In its brief, Universal claims that since fair use is an affirmative defense, a fair use must at first be infringing before the defense is claimed. An affirmative defense is an explanation for a defendant's actions that excuses or justifies the actions. Note the difference between “actions” and “offense.” If you kill someone in self-defense, it's not murder. There's not question you killed the person, but because of the affirmative defense of self-defense, there was no murder. Someone may have been killed, but the legal criteria of murder have not been met.

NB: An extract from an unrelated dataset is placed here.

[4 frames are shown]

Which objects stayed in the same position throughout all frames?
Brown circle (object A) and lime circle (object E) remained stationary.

The same principle can be applied in a less morbid case. Let's say I've used a song melody and some lyrics to create a parody—a Supreme Court-approved fair use. Have I made a derivative work without the author's permission, as required by section 106? Yes. Is that a copyright infringement? No, because we're not selectively applying bits and pieces of copyright law one at a time. Section 107, fair use, applies before, during, and after the time I make the parody.
Universal, on the other hand, seems to be saying that any time someone uses a work without permission, they're infringing. While that may be the case the majority of the time, defining infringement is more than just looking at section 106, as important as that is.

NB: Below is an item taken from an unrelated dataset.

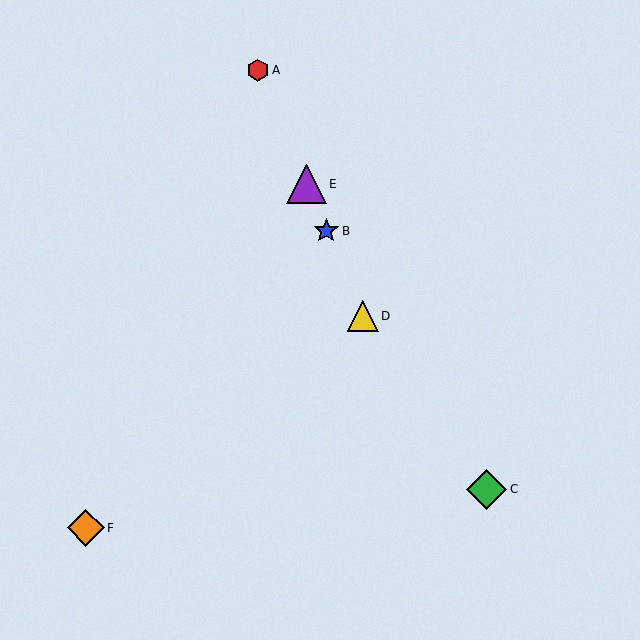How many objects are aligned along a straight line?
4 objects (A, B, D, E) are aligned along a straight line.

There's more to this case than I've discussed here—we haven't gotten into a discussion of some of Universal's other arguments—such as the fact that it didn't knowingly misrepresent that the clip was infringing, or what 512(f) requires in terms of diligence before sending a notice.
But I do want to highlight another, less risible argument that Universal makes.

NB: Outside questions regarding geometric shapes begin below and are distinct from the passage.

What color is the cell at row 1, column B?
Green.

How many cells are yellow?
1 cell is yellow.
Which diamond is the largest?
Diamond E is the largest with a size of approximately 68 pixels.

That's the argument that there's no such thing as obvious fair use. I don't think that's the case. Even in commentaries sympathetic to Lenz, there's also been some discussion to the effect of “until a court rules on a use and finds it fair, it isn't fair use.” That's vastly overstating the uncertainties surrounding fair use. A use is fair or not in its inception—the fact that a court has never made a decision on Lenz's video doesn't make it any less fair, just as a few sentences quoted from a novel in a review is a fair use, whether or not a judge ever sees the author or the reviewer in court.
There's a lot of moving parts to the doctrine of fair use, and since there isn't a hard-line-one-size-fits all mathematical formula to determine this, there's going to be a fair number of cases in a gray area. Add to this the natural caution of lawyers not involved in a case to hedge bets and you get a lot of quotes in the media about how something is “likely” or “unlikely” to be a fair use.
That being said, though, just because there is a gray line in the middle doesn't mean we can't identify extremes. There are uses that are clearly fair—when the facts of a case so clearly align with the stated goals of the statute and all the existing case law that there is no question among any minds that the use is fair or infringing.
Because if you can't ever say that a use is fair until a court sees it, you can't ever say that a use is infringing before a court sees it (since a fair use is not an infringement). Which is absurd. Of course it's an infringement to burn 500 Prince CDs and sell them to all and sundry. Of course it's fair use to read a book aloud in class, or post a newspaper clipping on an office bulletin board. A fact-specific legal determination means that the facts matter—not that each and every case needs to be adjudicated before its legal status can be known.
Some things are simply obvious, and it doesn't take a rocket scientist federal judge to make those determinations. But zealous advocacy knows no bounds, it seems, even to the point of pushing paradoxes before the bench.